倒産したところで
命までは持っていかれない
しかし、いくら最悪の事態を想定して毅然と陣頭指揮を執っていても、心が疲弊することもあるだろう。経営者だって、生身の人間なのだ。そんなときは、「事業環境は、良いときもあれば、悪いときもある。良いときも長くは続かないし、悪いときも長くは続かない」と割り切ることだ。業績が良いときも慢心してはいけない。逆に、先々を読んできちんとした手を打ったにもかかわらず、景気など外部要因のせいで結果が出せないこともあるが、これも長くは続かない。目先の状況がいくら悲劇的であろうとも、希望を失ってはいけない。諦めなければ、いずれ必ず状況は動いていく。
経営者にとって、最悪の結末は倒産だろう。不況になり、メディアが倒産件数が増えた、などといって騒ぐと落ち着かない気持ちにもなる。しかし、日本の倒産件数を全法人数で割ってみるとどうだろう。仮に、実際に稼働していると思われる企業数200万社で割ってみても、倒産確率は微々たるもの。実は日本の会社は、ほとんど倒産することはないのである。
また、倒産したところで、命まで持っていかれるわけではない。そう思えば、あとは割り切りの問題で、そうこうしているうちに、景気が循環して戻ってきたりする。時が解決してくれるのである。
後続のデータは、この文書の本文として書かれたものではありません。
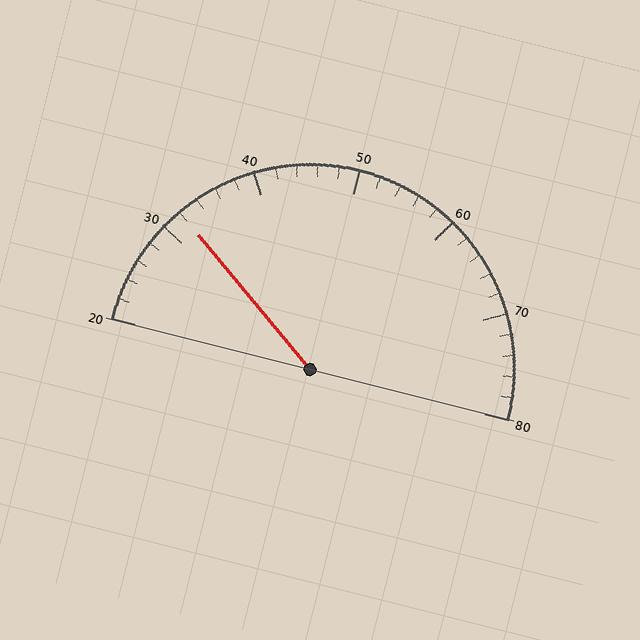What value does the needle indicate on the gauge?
The needle indicates approximately 32.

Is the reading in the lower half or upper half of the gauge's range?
The reading is in the lower half of the range (20 to 80).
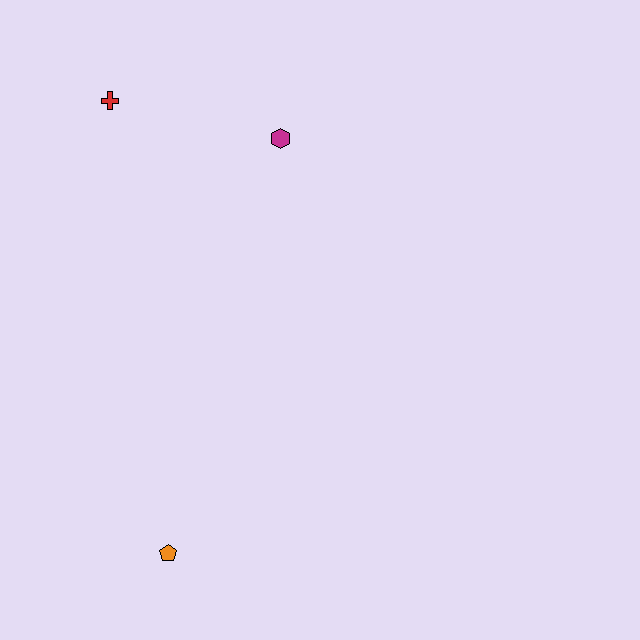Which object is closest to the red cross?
The magenta hexagon is closest to the red cross.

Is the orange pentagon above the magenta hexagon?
No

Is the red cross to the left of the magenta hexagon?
Yes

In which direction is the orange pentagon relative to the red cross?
The orange pentagon is below the red cross.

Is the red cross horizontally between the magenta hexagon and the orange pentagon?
No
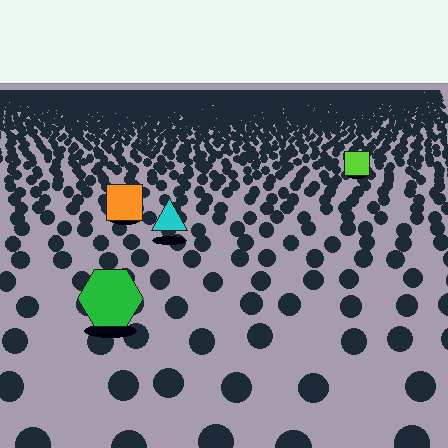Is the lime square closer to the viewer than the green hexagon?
No. The green hexagon is closer — you can tell from the texture gradient: the ground texture is coarser near it.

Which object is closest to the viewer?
The green hexagon is closest. The texture marks near it are larger and more spread out.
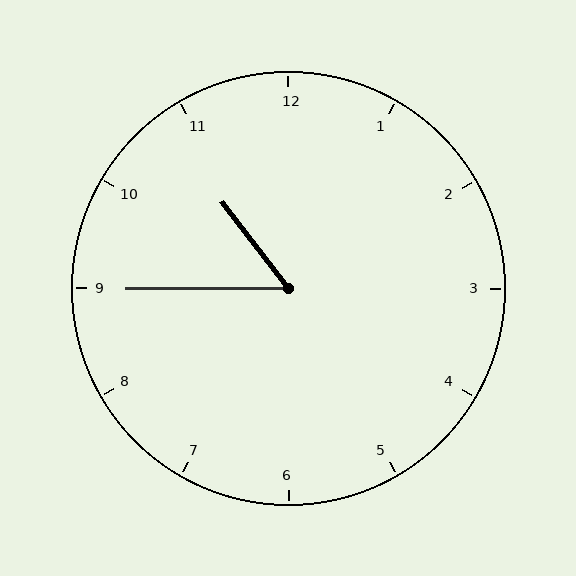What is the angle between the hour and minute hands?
Approximately 52 degrees.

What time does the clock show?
10:45.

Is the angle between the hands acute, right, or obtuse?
It is acute.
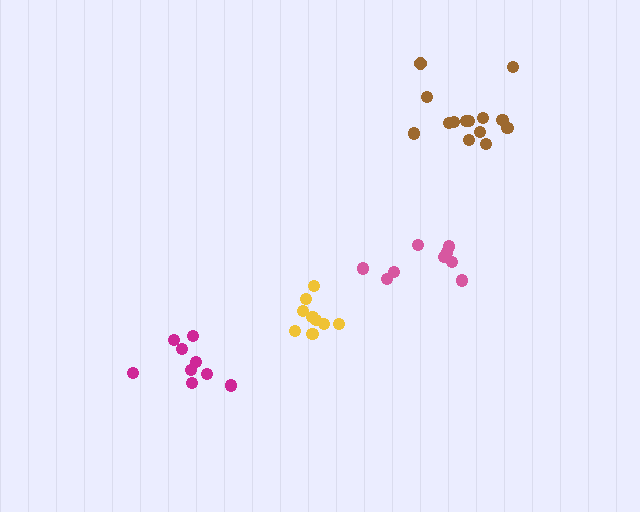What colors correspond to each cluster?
The clusters are colored: brown, pink, yellow, magenta.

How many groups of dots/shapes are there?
There are 4 groups.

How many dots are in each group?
Group 1: 14 dots, Group 2: 10 dots, Group 3: 9 dots, Group 4: 9 dots (42 total).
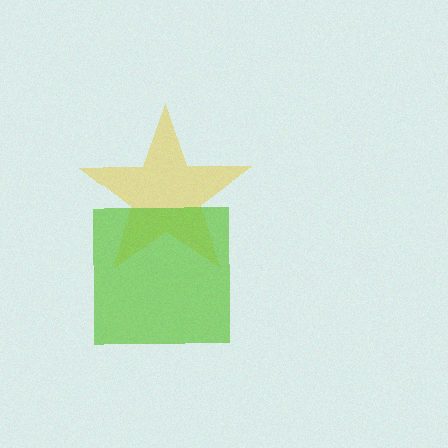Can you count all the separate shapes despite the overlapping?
Yes, there are 2 separate shapes.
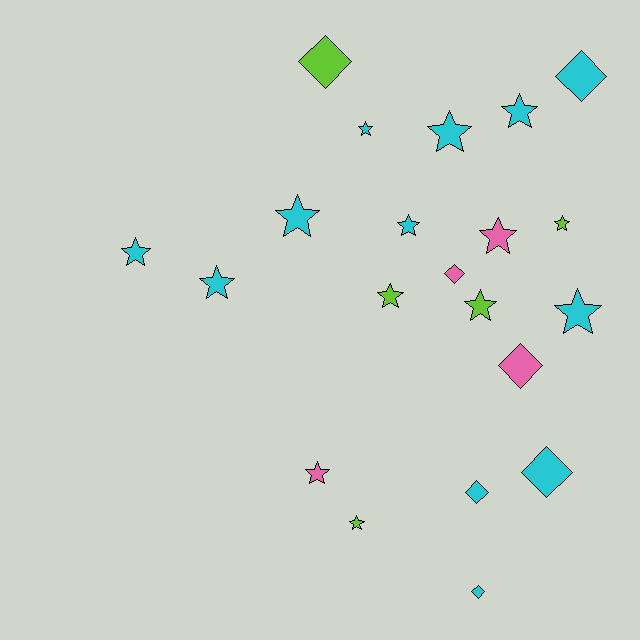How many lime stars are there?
There are 4 lime stars.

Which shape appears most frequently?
Star, with 14 objects.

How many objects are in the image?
There are 21 objects.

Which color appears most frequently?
Cyan, with 12 objects.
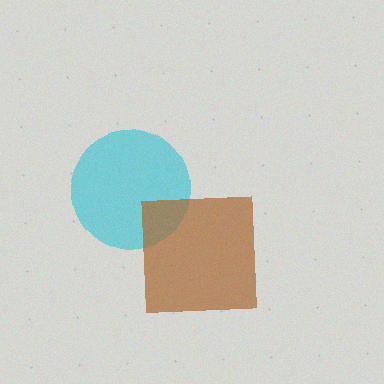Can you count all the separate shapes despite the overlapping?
Yes, there are 2 separate shapes.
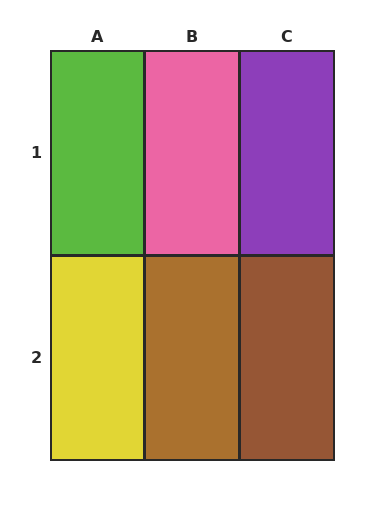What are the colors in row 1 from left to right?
Lime, pink, purple.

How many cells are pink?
1 cell is pink.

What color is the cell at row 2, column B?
Brown.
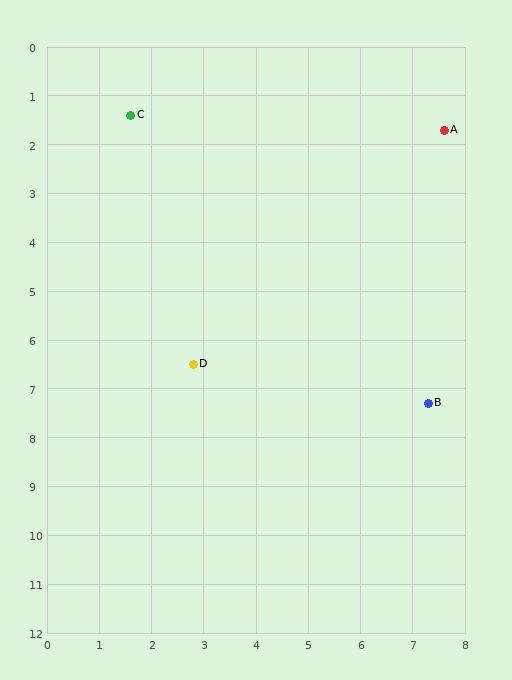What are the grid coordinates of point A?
Point A is at approximately (7.6, 1.7).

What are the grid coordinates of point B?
Point B is at approximately (7.3, 7.3).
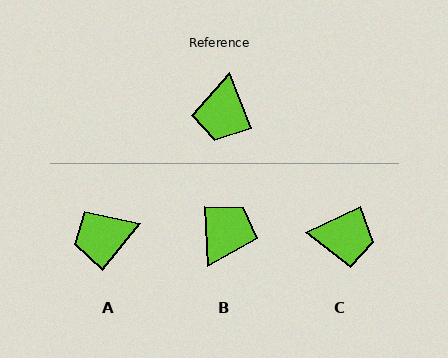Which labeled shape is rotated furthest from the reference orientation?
B, about 162 degrees away.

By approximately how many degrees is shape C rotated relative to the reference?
Approximately 94 degrees counter-clockwise.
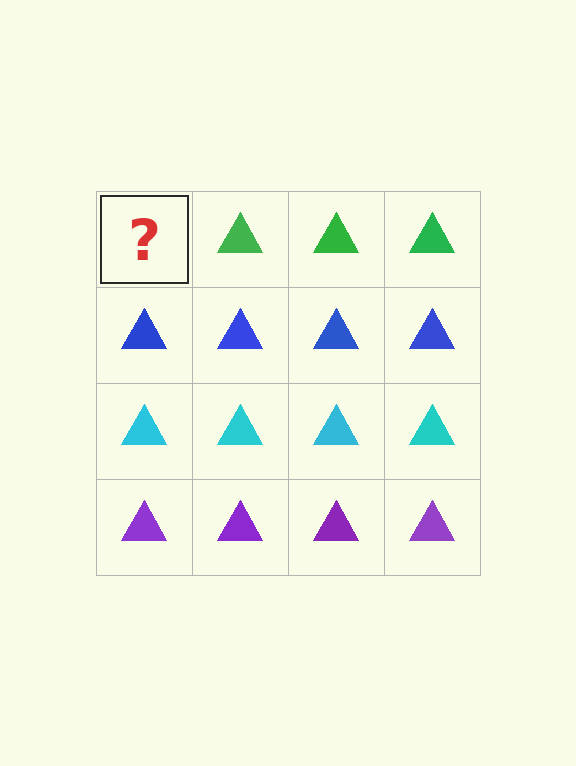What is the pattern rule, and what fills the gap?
The rule is that each row has a consistent color. The gap should be filled with a green triangle.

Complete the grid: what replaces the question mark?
The question mark should be replaced with a green triangle.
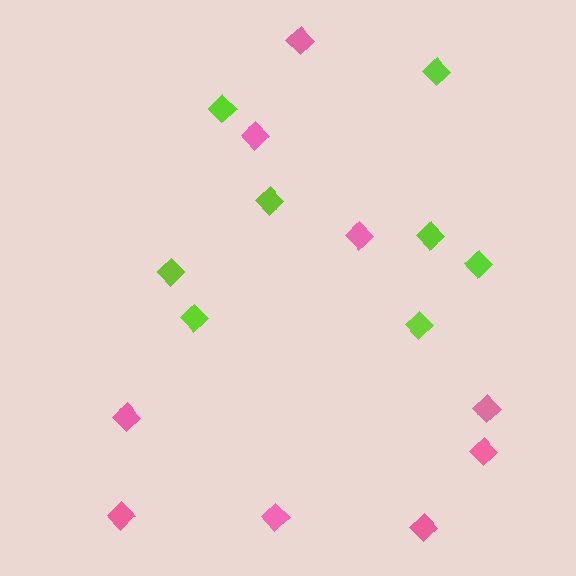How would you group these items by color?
There are 2 groups: one group of pink diamonds (9) and one group of lime diamonds (8).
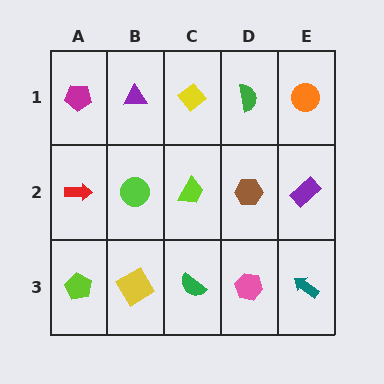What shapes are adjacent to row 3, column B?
A lime circle (row 2, column B), a lime pentagon (row 3, column A), a green semicircle (row 3, column C).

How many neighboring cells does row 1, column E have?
2.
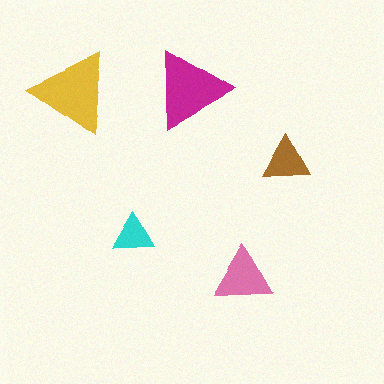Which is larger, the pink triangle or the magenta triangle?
The magenta one.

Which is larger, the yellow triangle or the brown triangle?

もし、それでも悩みに悩んだときには、今日に生きることだ。悩んでもどうにもならないと頭ではわかっていても、悩みが尽きないこともあるだろう。私も、そんな気持ちに苛まれたこともあった。寝床に入っても眠れなかったりもした。
ただ、そういうときでも、やらなければいけないことはある。それを粛々とやっていくのみなのだ。自分ではどうにもならないことについては、いったん横に置いて、とにかく、今やるべきことをやる。悩みごとは、また別の機会に考えればいい。寝床でいくら悩んだところで、事態が好転するわけではない。疲れ切った心身では、いいアイデアも浮かんでこないだろう。
経営者は孤独である。これは、仕方がないと覚悟を決めておかないといけないし、自覚しておかなければいけない。だからこそ、相談に乗ってくれる先輩の経営者をメンターとして持っておくことも有効だ。